Sen hep gül🕊️

723 79 53
                                    

"Bu ne lan. Okula yeni geldi, popüler oldu hemen. Hocaların gözdesi olurken, okulun gözdesi olurken bir de Behice'yi aldı elimden."

Evet, dersimiz boş olduğundan dinlenip kendimizle vakit geçirmek yerine Kutay'ın saçmalıklarını dinliyoruz. Ve şu matematik sorusunu bir türlü çözemedim.

"Benden söylemesi Kutay, okul birinciliği bile kurtaramaz seni." dedi gülerek Beril. Dolu nefes verip başımı kaldırdım. Rahatlıkla duyulan sesleri dikkatimi dağıtıyor. Tek onlar yok sınıfta. Gündemleri neden kendileri olmak yerine başkaları?
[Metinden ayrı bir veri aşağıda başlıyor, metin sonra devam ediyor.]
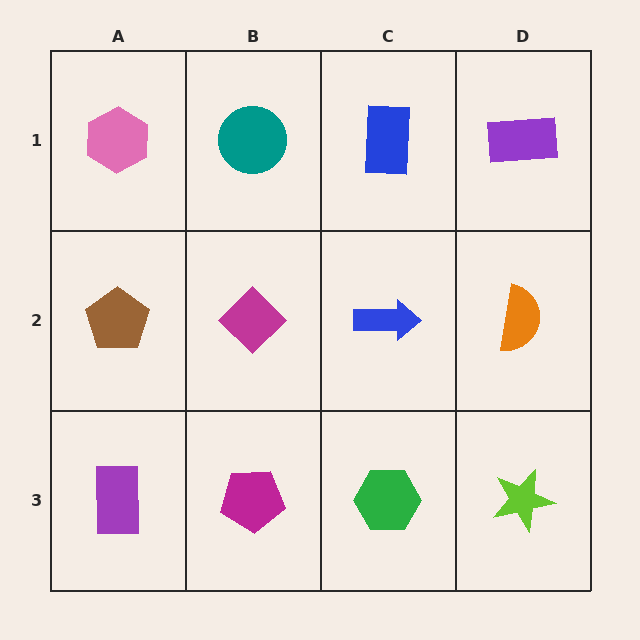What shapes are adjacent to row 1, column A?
A brown pentagon (row 2, column A), a teal circle (row 1, column B).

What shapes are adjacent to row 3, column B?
A magenta diamond (row 2, column B), a purple rectangle (row 3, column A), a green hexagon (row 3, column C).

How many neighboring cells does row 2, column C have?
4.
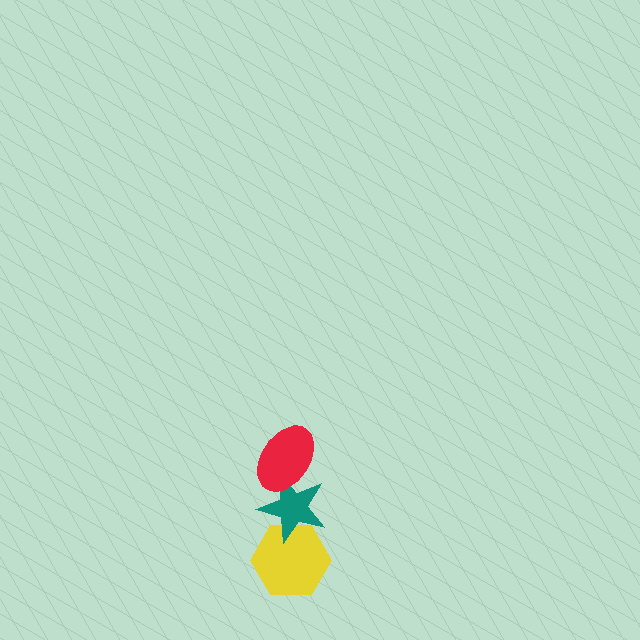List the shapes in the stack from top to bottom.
From top to bottom: the red ellipse, the teal star, the yellow hexagon.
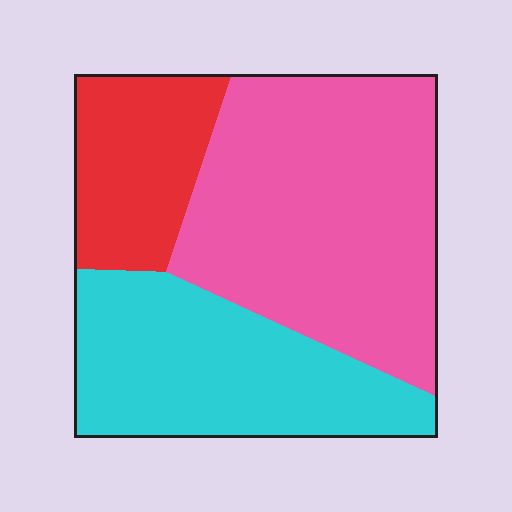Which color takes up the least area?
Red, at roughly 20%.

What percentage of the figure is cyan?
Cyan covers about 35% of the figure.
"Susar mısınız? Sınıf içerisinde olmanız konuşmalarınızı duymamız gerektiği anlamına gelmiyor. Rahatsız oluyorum ve sorulara odaklanamıyorum-"

"Sen de iyice şımardın. Ne oldu eski Behice'ye? Çağan sana az bir ilgi gösterince havalara girme hemen. Senin havan da söner. Tek bir laf edemezdin be. Hemen kendini sınıfın prensesi ilan ettin." dedi Doğa tüm öfkesini kusarken. Başımı çevirdim. Küçümser bakışları umurumda olmazken sınıfa dönüp konuştum.
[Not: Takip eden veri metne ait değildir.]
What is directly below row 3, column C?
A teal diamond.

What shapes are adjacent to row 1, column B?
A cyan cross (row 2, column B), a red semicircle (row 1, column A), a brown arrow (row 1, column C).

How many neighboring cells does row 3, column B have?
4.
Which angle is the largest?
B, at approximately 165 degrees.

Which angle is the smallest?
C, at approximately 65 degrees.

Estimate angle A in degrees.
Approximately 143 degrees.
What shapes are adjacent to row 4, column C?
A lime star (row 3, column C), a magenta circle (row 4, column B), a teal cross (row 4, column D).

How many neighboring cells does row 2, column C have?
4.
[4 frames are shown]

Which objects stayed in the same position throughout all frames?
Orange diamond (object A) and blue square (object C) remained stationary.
"Aynen ya! Bu kadar şımartmayın beni. Lütfen. Kendinize gelin. Sonra çok havalara giriyorum falan, enerji patlaması yaşayacağım diye korkuyorum. Yani yeni bir kavga çıksın istemeyiz değil mi arkadaşlar? Lütfen. Kendinize gelin. Olmuyor böyle." dedim gülmemek için kendimi zor tutarken. Ön sıralardan gülme sesi yükseldiğinde hafiften güldüm. Çağan, test kitabına odaklanmış hâlde gülüyordu. Pozisyonunu bozmayarak elini kaldırdı. Gözleri test kitabındaydı.

"Aynen. Beni de şımartmayın lütfen."

Gülümsememe engel olamazken önüme döndüm. O sırada Ferdi'nin sesi geldi kulağıma.
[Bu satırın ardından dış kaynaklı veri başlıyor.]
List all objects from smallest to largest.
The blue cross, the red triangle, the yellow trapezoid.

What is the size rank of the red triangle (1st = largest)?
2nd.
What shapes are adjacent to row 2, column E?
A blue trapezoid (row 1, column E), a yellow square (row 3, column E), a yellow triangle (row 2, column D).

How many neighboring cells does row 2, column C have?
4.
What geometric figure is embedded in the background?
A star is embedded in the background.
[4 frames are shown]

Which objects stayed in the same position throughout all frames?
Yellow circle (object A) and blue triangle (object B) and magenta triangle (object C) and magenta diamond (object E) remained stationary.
"Bizimle dalga geçiyorlar."

Okan devam etti. "Biz de anlamadık, sağ ol ya."

Devam ettiremediğim çözümü silerken ismimi duymamla duraksadım. Başımı kaldırdığımda Kutay, sırasında bana dönük, elini yanağına yaslamış hâlde konuşmaya başladı. Dümdüz bakıyordu.

"Behice... Bir akşam yemeği de biz yesek, ne güzel olur. Sonra isteme, söz, nişan-"

"Orda dur." dedi sert sesiyle Çağan. Kutay'ın umrunda değildi. Kaşlarımı çatıp dudaklarımı araladım.

"Lisede son yılımız ve bu umrumda olmaz. Seni uyardım. Uyarmamın üzerine abarttıkça abarttın. Seni dinlemek zorunda değilim. Müdüre anlatırsın artık yukardan tutup attığın sözleri."

Güldü. "Bana ne dersen de sana olan sevgim değişmeyecek. Aksine bu hâllerine daha çok aşık oluyorum. Bir önünde diz çökmediğim kaldı ama o da olacak. Bak gör, mezun olmadan el ele dolaşacağız bu okulun koridorlarında." deyip önüne döndü. Gözlerimi devirdim. Gözlerimi soruya çevirdiğimde Doğa'nın sesi doldu kulaklarıma.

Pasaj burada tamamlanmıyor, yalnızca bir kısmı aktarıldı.